Vor meiner Stammkneipe gab es ein paar Menschen, die um 24 Uhr schwarz-rot-goldene Fahnen schwenkten, die die Sektkorken knallen ließen und auch noch die Nationalhymne anstimmten. Hoch die Tassen. Das alles war mir äußerst suspekt. Sich über die Wiedervereinigung zu freuen oder sogar auf das eigene Land stolz zu sein, und dies auch zu zeigen, war damals noch lange keine selbstverständliche Haltung. So waren wir hier zwischen Fördertürmen, den letzten Kohlehalden und inmitten des Strukturwandels nicht erzogen worden. Und so komisch es auch klingt - es brauchte noch 16 Jahre, bis sich dieses Gefühl der Verbundenheit zum eigenen Land bei mir richtig einstellte. Und zwar, als Deutschland sich bei der Fußballweltmeisterschaft 2006 daheim weltoffen und gastfreundlich präsentierte. Seitdem ist auch für mich nationale Freude normal und kein Zeichen mehr von Überheblichkeit.

Wie viele bin auch ich nach der Wiedervereinigung mal rüber gefahren, obwohl es dieses Drüben ja nicht mehr gab. Einfach, um mal zu gucken, einfach, um mal zu schnuppern in den Städten hinter der offiziell nicht mehr existierenden Grenze. Der Osten hatte ja durch die Einheit nicht sogleich das Fremde verloren. Ich erinnere mich an den Geruch der Braunkohle in den Straßen, klar, an Trabis und an stinkende Busse. Aber auch an volle Läden und alte, zerbeulte Westautos. Und selbstverständlich an die Wessis, die ihre Geschäfte im Osten machen wollten.
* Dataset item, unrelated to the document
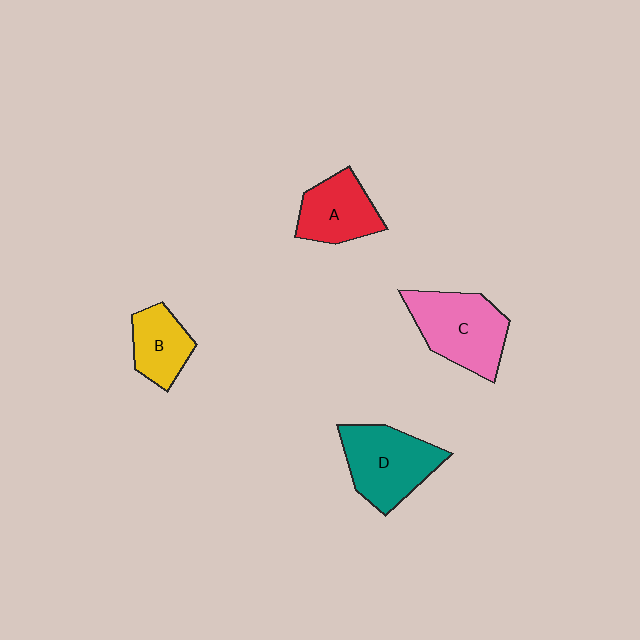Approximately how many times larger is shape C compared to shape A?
Approximately 1.4 times.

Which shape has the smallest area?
Shape B (yellow).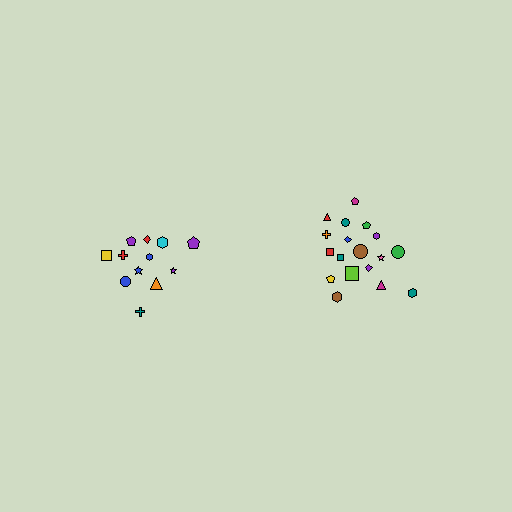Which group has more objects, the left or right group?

Man merkte sofort, worum es einigen von ihnen ging - nämlich, die Ossis über den Tisch zu ziehen. Damals war ich 22 Jahre alt. Und ich gestehe, ich hatte mit Helmut Kohls blühenden Landschaften nicht viel am Hut, ich habe ihm nicht getraut. Ich war genervt von ihm. Ich stand auf der Seite von Oskar Lafontaine, der bei der Einheit ordentlich auf die Bremse trat.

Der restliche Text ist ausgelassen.